30. A kit for detecting resistance to a treatment regimen comprising an immune checkpoint inhibitor, the kit comprising, in a compartmentalized container, a plurality of oligonucleotides hybridizing to a panel of genes comprising at least 3 test genes selected from the genes listed in Table 1, wherein (a) the panel consists of no more than 100 genes, and (b) the test genes represent at 5% of the panel of genes.

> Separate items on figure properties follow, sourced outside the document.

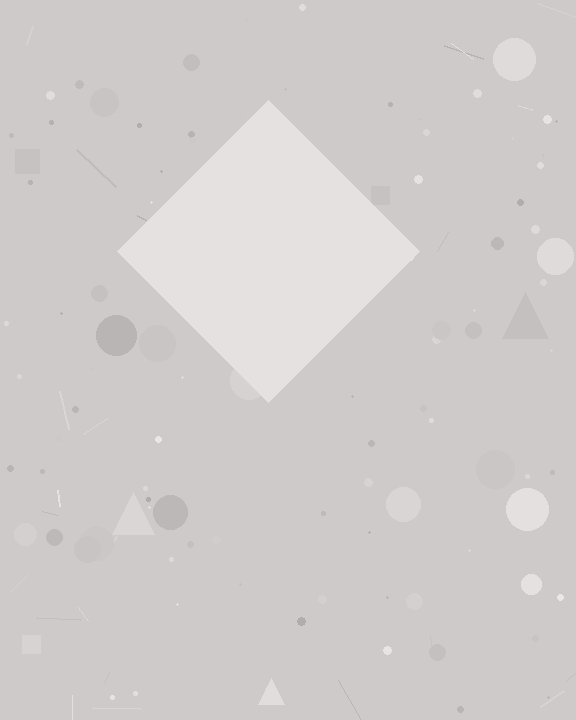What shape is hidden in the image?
A diamond is hidden in the image.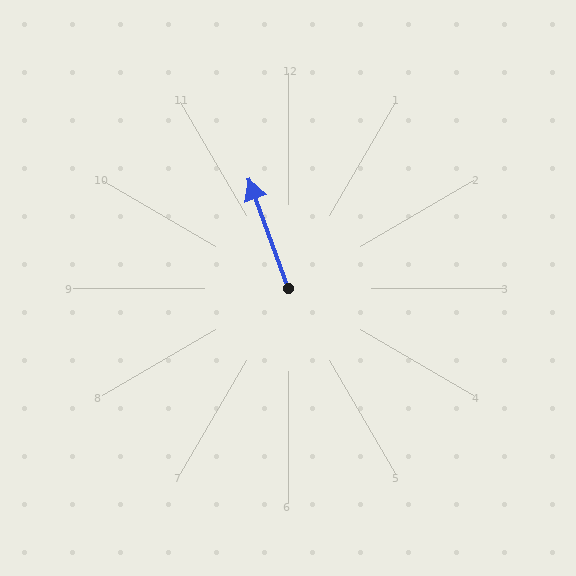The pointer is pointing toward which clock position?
Roughly 11 o'clock.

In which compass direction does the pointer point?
North.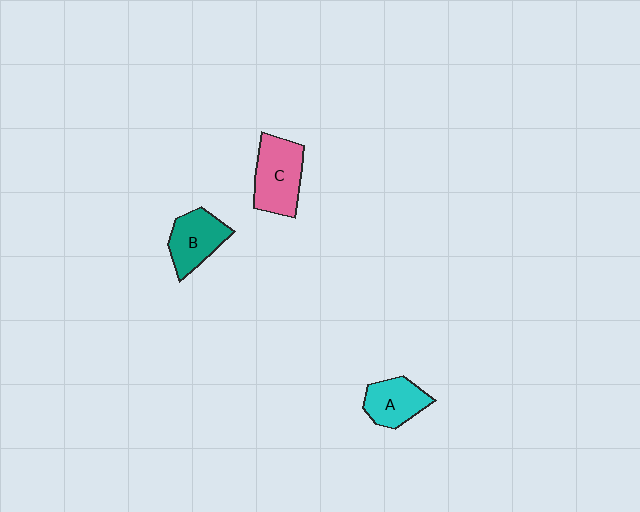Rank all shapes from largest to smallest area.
From largest to smallest: C (pink), B (teal), A (cyan).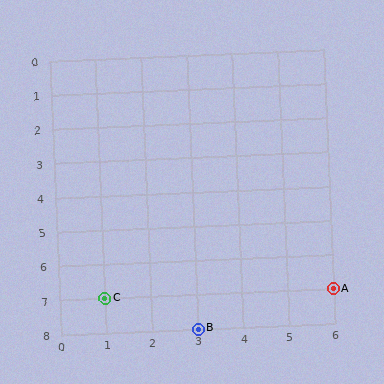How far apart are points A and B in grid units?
Points A and B are 3 columns and 1 row apart (about 3.2 grid units diagonally).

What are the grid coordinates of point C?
Point C is at grid coordinates (1, 7).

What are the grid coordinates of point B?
Point B is at grid coordinates (3, 8).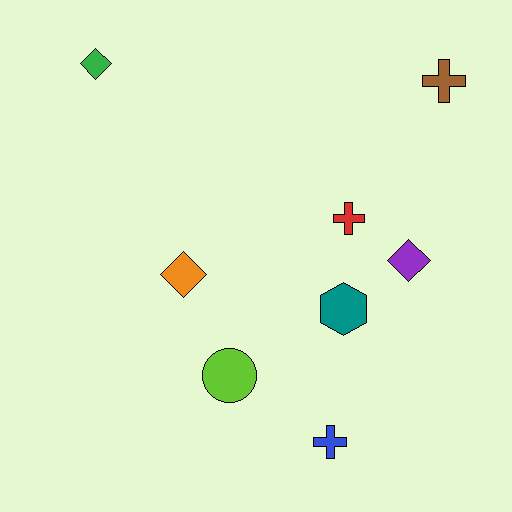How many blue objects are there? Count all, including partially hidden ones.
There is 1 blue object.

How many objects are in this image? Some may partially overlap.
There are 8 objects.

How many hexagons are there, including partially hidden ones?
There is 1 hexagon.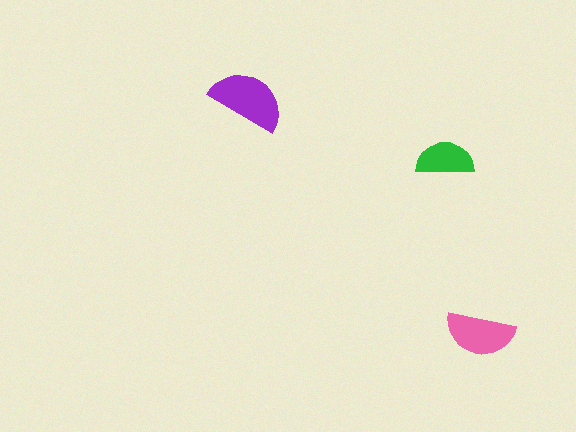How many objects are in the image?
There are 3 objects in the image.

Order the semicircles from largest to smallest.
the purple one, the pink one, the green one.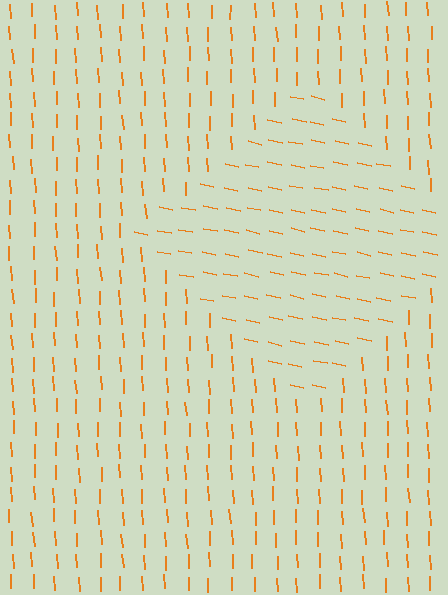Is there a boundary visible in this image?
Yes, there is a texture boundary formed by a change in line orientation.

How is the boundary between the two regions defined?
The boundary is defined purely by a change in line orientation (approximately 75 degrees difference). All lines are the same color and thickness.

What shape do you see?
I see a diamond.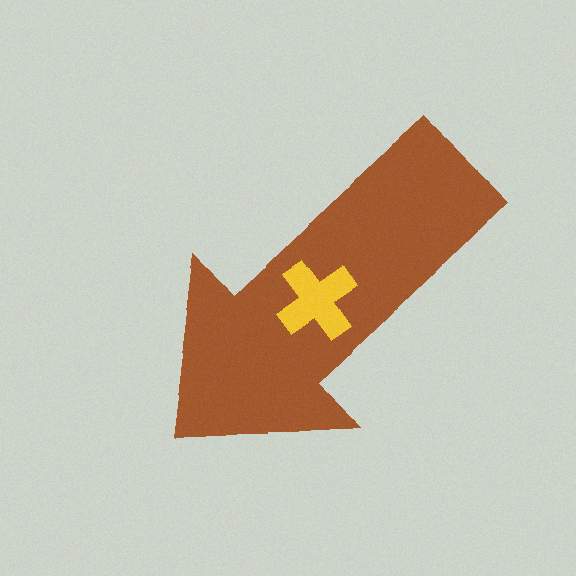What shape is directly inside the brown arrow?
The yellow cross.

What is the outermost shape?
The brown arrow.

31. The kit of claim 30, wherein the oligonucleotides are either (a) nucleic acid probes for hybridization with amplified DNA corresponding to the test genes under stringent conditions or (b) primers suitable for PCR amplification of the test genes.

32. The kit of claim 30, further comprising instructions for detecting resistance to a treatment regimen comprising an immune checkpoint inhibitor based at least in part on the presence or absence of mutations in the test genes.

33. The kit of claim 30, further comprising one or more computer software programs for detecting resistance to a treatment regimen comprising an immune checkpoint inhibitor based at least in part on the presence or absence of mutations in the test genes.

34. The kit of claim 33, wherein the computer software program is capable of communicating or instructing a computer to record in a tangible medium whether (a) a patient in whose sample a mutation is detected in at least one test gene has an increased likelihood of resistance to a treatment regimen comprising an immune checkpoint inhibitor or (b) a patient in whose sample no mutation is detected in any test gene has a decreased likelihood of resistance to a treatment regimen comprising an immune checkpoint inhibitor.